29

884 28 37
                                    

Yanında uyuyan kadının çıplak sırtına baktı Barış. Sırtı beline kadar tamamen açıktı ve kadın ağzı üste uyuyordu. Böylece adam olukça rahat bir şekilde kadının çıplak sırtını boynundan başlayarak beline kadar düz bir çizgi üzerinden öpe bilecekti.

Sırtına dokunan sıcak nefes ve ıslak dudaklarla uyandı Şevval. Yüzüne istemsizce yayılan tebessümle ağzını hâlâ yastıktan çekmeden "Günaydın"diye seslendi Barışa.

"Sanada günaydın" diye yanıt verdi Barış . Lafına son vermesiyle sol eli ile kadının beline yapıştı ve kendine dönmesini sağladı.

Döner dönmez örtünü göğüslerini kapayacak bir şekilde boğazına kadar çekti Şevval. Kendine sırıtarak bakan adama gülümsemeyi ise ihmal etmedi.

"Çıplak uyumak  insan sağlığına zarar Şevi 'm. Bilmiyor musun?"diye sordu Barış. Aynı zamanda örtünü yavaş yavaş aşağıya doğru çekmeye başlamıştı artık.

"Burada giyinmek için hiç bir şeyim yok ama ."dedi çocuksu bir ifadeyle Şevval.

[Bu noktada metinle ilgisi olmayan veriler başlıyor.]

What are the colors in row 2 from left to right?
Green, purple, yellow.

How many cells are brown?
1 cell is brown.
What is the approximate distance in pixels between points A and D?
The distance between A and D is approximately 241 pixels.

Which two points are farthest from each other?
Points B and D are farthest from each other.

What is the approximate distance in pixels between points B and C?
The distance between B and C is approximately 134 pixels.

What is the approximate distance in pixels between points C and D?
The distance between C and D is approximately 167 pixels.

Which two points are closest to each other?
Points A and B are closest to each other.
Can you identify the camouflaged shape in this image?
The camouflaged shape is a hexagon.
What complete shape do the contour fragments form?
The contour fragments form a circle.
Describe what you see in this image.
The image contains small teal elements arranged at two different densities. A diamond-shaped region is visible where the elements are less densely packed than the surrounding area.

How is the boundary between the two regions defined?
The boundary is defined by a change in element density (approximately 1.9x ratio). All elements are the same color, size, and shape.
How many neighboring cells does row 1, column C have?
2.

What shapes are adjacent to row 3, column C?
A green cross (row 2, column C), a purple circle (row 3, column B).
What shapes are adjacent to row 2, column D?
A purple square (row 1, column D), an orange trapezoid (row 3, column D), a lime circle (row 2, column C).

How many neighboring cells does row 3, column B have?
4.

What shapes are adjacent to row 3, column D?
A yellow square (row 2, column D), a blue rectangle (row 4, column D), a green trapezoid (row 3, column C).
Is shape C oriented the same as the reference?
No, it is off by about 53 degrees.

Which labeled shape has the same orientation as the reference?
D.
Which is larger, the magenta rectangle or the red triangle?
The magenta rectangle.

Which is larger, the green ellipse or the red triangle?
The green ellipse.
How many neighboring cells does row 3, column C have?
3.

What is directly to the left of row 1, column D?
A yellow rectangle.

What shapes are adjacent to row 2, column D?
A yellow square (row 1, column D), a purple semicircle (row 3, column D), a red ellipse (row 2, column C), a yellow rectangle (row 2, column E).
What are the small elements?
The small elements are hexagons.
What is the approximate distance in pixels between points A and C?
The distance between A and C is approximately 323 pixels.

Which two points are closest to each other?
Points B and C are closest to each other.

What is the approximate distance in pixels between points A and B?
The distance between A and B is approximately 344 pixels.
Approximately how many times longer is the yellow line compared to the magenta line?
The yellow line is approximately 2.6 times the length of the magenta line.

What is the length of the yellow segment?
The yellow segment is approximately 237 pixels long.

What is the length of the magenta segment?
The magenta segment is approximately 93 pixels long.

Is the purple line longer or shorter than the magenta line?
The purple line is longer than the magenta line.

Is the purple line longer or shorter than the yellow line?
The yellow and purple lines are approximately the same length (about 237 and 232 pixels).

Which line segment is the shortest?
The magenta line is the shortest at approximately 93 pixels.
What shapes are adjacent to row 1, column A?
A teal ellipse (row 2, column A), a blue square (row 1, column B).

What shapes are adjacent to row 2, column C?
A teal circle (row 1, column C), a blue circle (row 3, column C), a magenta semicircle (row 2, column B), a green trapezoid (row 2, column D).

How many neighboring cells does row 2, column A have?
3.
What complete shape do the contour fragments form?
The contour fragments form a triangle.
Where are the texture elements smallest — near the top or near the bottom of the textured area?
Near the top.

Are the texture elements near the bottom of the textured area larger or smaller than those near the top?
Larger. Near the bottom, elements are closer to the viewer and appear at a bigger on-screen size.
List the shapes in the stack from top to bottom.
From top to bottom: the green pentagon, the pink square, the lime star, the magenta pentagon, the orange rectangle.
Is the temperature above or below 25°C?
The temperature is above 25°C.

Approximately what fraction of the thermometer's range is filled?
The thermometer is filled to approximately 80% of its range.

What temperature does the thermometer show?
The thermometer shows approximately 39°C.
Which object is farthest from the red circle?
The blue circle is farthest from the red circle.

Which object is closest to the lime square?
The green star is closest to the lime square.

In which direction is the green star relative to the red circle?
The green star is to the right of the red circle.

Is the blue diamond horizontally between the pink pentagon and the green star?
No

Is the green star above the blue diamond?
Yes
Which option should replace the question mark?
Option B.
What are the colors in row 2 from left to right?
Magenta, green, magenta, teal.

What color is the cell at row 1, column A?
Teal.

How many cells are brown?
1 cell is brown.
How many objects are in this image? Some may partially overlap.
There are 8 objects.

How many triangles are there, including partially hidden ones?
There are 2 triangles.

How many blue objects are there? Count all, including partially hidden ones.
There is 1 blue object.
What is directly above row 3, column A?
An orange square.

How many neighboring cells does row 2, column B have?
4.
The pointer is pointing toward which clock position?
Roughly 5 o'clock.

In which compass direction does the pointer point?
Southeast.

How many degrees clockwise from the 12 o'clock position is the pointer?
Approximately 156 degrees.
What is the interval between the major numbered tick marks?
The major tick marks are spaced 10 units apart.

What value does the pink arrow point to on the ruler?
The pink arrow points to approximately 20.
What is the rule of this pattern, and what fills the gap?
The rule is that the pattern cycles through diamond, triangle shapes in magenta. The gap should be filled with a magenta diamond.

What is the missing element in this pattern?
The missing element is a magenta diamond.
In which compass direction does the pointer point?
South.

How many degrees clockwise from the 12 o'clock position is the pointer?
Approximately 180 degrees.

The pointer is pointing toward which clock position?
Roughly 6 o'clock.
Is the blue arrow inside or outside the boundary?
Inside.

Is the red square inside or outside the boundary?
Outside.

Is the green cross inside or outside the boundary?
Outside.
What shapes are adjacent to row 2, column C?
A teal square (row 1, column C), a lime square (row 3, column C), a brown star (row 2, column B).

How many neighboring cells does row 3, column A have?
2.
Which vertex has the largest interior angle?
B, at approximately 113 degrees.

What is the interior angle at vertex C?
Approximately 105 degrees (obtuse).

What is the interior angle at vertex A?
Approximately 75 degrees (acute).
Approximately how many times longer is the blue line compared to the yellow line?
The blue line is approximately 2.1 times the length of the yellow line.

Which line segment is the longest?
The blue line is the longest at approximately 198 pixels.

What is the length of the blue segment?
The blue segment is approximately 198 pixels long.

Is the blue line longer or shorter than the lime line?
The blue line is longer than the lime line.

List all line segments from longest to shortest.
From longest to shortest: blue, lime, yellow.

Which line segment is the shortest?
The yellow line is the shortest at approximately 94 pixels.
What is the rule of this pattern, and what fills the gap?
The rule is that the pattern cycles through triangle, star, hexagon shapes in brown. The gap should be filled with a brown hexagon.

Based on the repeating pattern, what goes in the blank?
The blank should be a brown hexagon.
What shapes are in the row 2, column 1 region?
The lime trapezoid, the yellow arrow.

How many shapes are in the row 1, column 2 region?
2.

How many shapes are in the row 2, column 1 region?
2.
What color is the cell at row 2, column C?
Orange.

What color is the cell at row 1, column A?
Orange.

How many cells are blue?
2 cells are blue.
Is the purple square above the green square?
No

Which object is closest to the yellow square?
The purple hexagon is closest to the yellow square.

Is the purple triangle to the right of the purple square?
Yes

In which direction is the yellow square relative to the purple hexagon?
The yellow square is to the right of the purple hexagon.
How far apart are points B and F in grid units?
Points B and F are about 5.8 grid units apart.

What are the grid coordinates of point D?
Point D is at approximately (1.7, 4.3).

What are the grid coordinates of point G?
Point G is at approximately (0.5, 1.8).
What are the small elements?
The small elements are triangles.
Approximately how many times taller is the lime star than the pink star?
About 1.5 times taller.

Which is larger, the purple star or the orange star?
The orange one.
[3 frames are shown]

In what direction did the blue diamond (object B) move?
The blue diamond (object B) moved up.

Artık adamın dudakları kendi karnına ulaşmaktaydı.

"Sana tişört aldım ya ben gece..."derken Barış, şaşırarak "Aaa nereden?" diye sorguladı Şevval. Muhtemelen o sıralarda uyumakla meşguldü kendisi.

"Açık bir hipermarket buldum ve orada olan iki renkli tişörtden birini aldım. Ama iç çamaşırını alamadım..."

"Hmm...utandın yani..."

"E herhalde...kadın iç çamaşırı benim neyime?"

"Onu yırtmadan önce düşünecektiniz Barış bey"

"Hmm...sizde bana o ilâcı içirmezden önce, onun 24 saat etkili olacağını akıl etmeliydiniz Şevval hanım.."

Derken Barış örtünü sonuna kadar çekerek boxerini çıkarıp bir kenara attı.  Altında kaçmak için çabalayarak "Sete geçikecegiz " diye bahane getiren kadına aldırış etmeden cinsel bölgelerinin temasını sağladı.  Bir anda kadının susmasını sağlamak  adına  dudaklarına yapıştı ve kalçalarını hızlı hızlı oynatarak boşalmaya çalıştı.

*********

Uzun zaman sonra daha bir sabaha yine yalnız uyandı Ayşegül. Yemek masasına çocukları ile birlikte oturdu. Büyük oğlunun sormuş olduğu "Anne babam nerede?" sorusunu "Erken çıkmak zorunda kaldı."yanıtlarken, küçük oğlundan gelen "Ama gece de, yoktu."fikriyle "Geç geldi, çünki işleri yoğundu ."dedi ve gülümsedi. Inandırıcı olmak zorundaydı, çünki çocuklarının psikolojini bozmamak için çabalıyordu. Fakat artık eşinin hayatında birilerinin olduğuna adı gibi emindi. Sadece isbat edene ve kadının kimliğini bulana kadar azacık vakit ve enerji sarf etmek zorunda kalacaktı.

Biten yemek ve toplanan masayla oğullarını derse götürmek için evden ayrıldı Ayşegül . Yol boyu karşısındaki süreçte ne yapmalı, nasıl davranmalı ve ne yapmamalı olduğunu düşündü. Böylece bu gün sete giderek eşini ziyaret etmenin kötü bir fikir olmadığına karar verdi. En azından gün içinde biriken işlerini hall ettikten sonra henüz eş adını taşıyan adama göz ucu bile olsa baka bilirdi .

*******

Elinde tuttuğu "steak"desenli beyaz tişörte bakarak bağırdı Şevval.

Ş: BARIŞ!!!!
B: Ne oldu? Neden bağırıyorsun?
Ş: Ya sen nasıl vegan birine üzerinde biftek resmi olan bir tişört alırsın?!
B: Ama yani...ne yapayım...bir tişörtün iki tane seçeneyi vardı zaten....siyahı ve beyazı....bende beyazını aldım.
Ş: Allahım ya?! Ya gazetecilerden biri yakalarsa?! Bu resim internete düşse nasıl anlatırım derdimi?!
B: Yani...idare edersin artık tek seferlik....
Ş: ...öffff Barış...öffff...yani ne olmuştu sanki gömleğimi yırtacak kadar?! Allahım ya!!!!